A supply of power is necessary for the operation of individual wind energy installations or of a wind farm, so that particular electrical components of the wind energy installations or of the wind farm can be operated. These electrical components include, amongst other things, control units, drive units for the adjustment of pitch and/or azimuth, and for the obstruction lighting. This energy supply is usually ensured by the supply grid. If the supply of energy from the supply grid breaks down, the operation of the electrical components can also no longer be ensured. Components such as the obstruction lighting that are necessary for the survival and/or safety of the wind energy installations are also affected by this.
The supply of energy breaks down, for example, if the supply grid fails, or if there is a fault in the power cable or damage to the transfer station. The latter cases are particularly critical for offshore wind farms, since some of these are only connected to the supply grid over a single power cable and a single transfer station, whose repair is time-consuming and, in some cases, can take several months.

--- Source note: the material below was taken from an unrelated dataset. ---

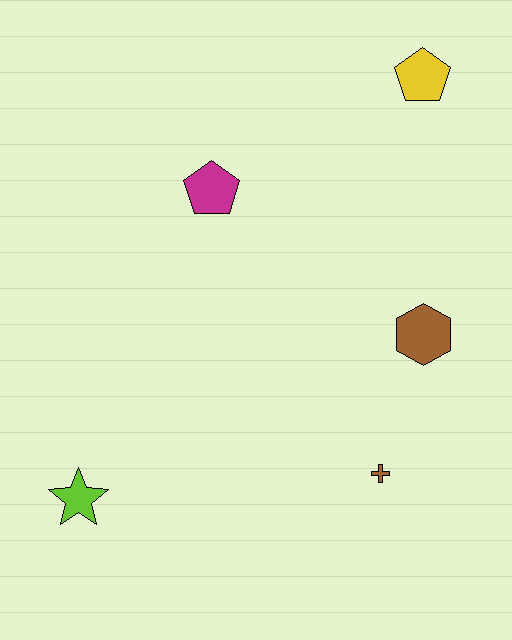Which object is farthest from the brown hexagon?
The lime star is farthest from the brown hexagon.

The provision of an independent power supply (UPS) at each wind energy installation, with which individual consumers of the wind energy installations can still continue to be operated when the supply of energy over the supply grid fails, is known from the prior art. UPSs according to the prior art have a limited capacity, and can, for instance, supply the electrical components of a wind energy installation with energy for 24 hours. A longer failure of the supply of energy over the supply grid requires the UPSs to be charged regularly.
The provision of a central emergency power generator at the transfer station for charging the UPSs is known. The charging of the UPSs can be carried out here for all of the wind energy installations at the same time, or only for some of them. The emergency power generator must, whatever the case, be dimensioned such that at no stage is all the energy stored in the UPSs of the individual wind energy installations completely used up, the electrical components of the wind energy installations then no longer being capable of operation.

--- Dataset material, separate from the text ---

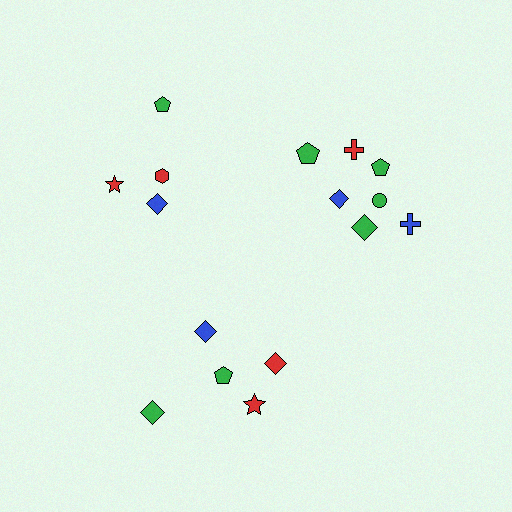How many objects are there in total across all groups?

A commercial fuel-powered generator arranged at the transfer station of the wind farm is usually employed as an emergency power generator. In offshore wind farms in particular, the space available for such a generator and its fuel tank (which can, for instance, be arranged on a central platform of the wind farm) is limited, for which reason the fuel tank is often small. This has the consequence that frequent refueling is necessary and this, as a result of the distance and the weather, is difficult with offshore installations.